Bölge yüzyıllarca Osmanlı İmparatorluğu yönetiminde kalmıştır. Ermeni Devrimci Federasyonu'nun katkısıyla Batı Ermenistan Yönetimi adı altında 1915-1918 yılları arasında Ermenilerce geçici bir süreyle yönetilen bölgeden[4] 30 Ekim 1918 tarihli Mondros Mütarekesi'nin 24. maddesinde "Altı Ermeni ili" olarak bahsedilmiştir.[5] Batı Ermenistan, 3 Aralık 1920'deki Gümrü Antlaşması sonucunda Türk egemenliğinde kalsa da Ermenistan Cumhuriyeti, Bağımsızlık Bildirgesi'nin 11'inci maddesinde geçen "Ermenistan Cumhuriyeti 1915 yılında Batı Ermenistan'da düzenlenen Ermeni soykırımının uluslararası alanda tanınmasına çalışmaktadır." kısmıyla katliamların soykırım olarak tanınmasının yanı sıra toprak talebini de ulusal hedefler içerisinde saymaktadır.[6]

Tarihçe

Osmanlı İmparatorluğu içindeki ulusların bağımsızlık kazanmaya başladığı dağılma devrinde Ermeniler arasında da bağımsızlık düşüncesi belirmeye başladı. Bu durum, 93 Harbi'nde bölgedeki Ermenilerin büyük bir bölümünün Doğu Anadolu'da ilerleyen Rus ordusuna dini gerekçelerle destek olmasına yol açtı. Ayastefanos Antlaşması sonrası Rus ordusu ele geçirdiği Kars-Ardahan-Batum sınırına çekilirken Erzurum gibi bazı şehir merkezlerinde Müslümanların Ermenilerden intikam alması asayiş güçleri tarafından engellense de birçok yerleşim merkezinde Ermeniler korunamadı. Savaş sonrasında Osmanlı topraklarından Rus topraklarına göç olduğu gibi Rus topraklarından da bölgeye çoğunluğunu Kürtlerin teşkil ettiği bir göç dalgası yaşandı.[7] Mali sıkıntılardan dolayı asayişi sağlayamayacak duruma gelen Osmanlı Devleti'nin otoritesinin zayıflamasıyla Kürt aşiretlerinin başına buyruk faaliyetleri 1877'den sonra artarak devam etti.
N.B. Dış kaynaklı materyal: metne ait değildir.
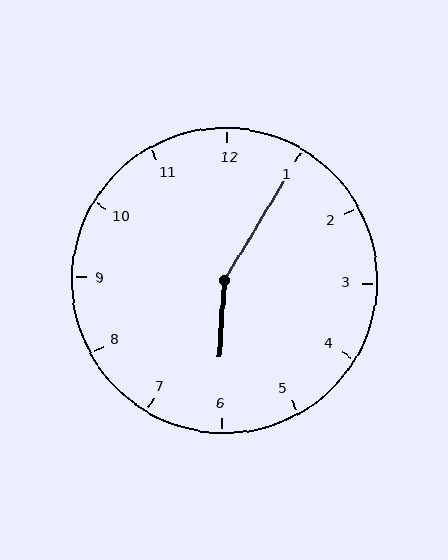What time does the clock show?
6:05.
Kürt aşiretlerinin genellikle zengin kimseleri yağmalaması ve Doğu Anadolu'daki Ermeni toplumunun diğerlerine kıyasla zengin olması bölgedeki Ermenilerin bu dönemde daha çok hedef alınmasına sebep oldu.[8]

Müslümanları kendine tehdit olarak Ermenilerin Taşnak ve Hınçak partilerini kurmasının ardından bölgedeki etnik ve dini çatışmalar mevcut otorite boşluğu içerisinde olağan hale geldi. 1890'lardan itibaren bölgenin tamamında Ermeni-Müslüman kutuplaşması I. Dünya Savaşı'na kadar artarak devam ederken[9] Ermenilerin faaliyetlerini engelleyemeyen Osmanlı hükûmeti tarafından 1890'ların başında başlıcaları Kürt çeteleri olmak üzere bölgedeki Müslüman halkların silahlandırılmasıyla Hamidiye Alayları olarak bilinen birlik oluşturuldu.[10] 1894-1896 arasında bu birlik tarafından gerçekleştirilen katliamlar ve devletin ekonomik yıldırma siyaseti sonucu meydana gelen kıtlık, salgın hastalık gibi olayların sonucunda Ermeni nüfus önemli kayıplar yaşadı. I. Dünya Savaşı'ndan önce Kars-Ardahan-Artvin sınırında, Van, Bitlis ve Erzurum illerinde teşkilatlanan Ermeni ihtilalciler[11] savaş başladıktan sonra Osmanlı topraklarında ilerleyen Rus ordusuna katıldılar.[12]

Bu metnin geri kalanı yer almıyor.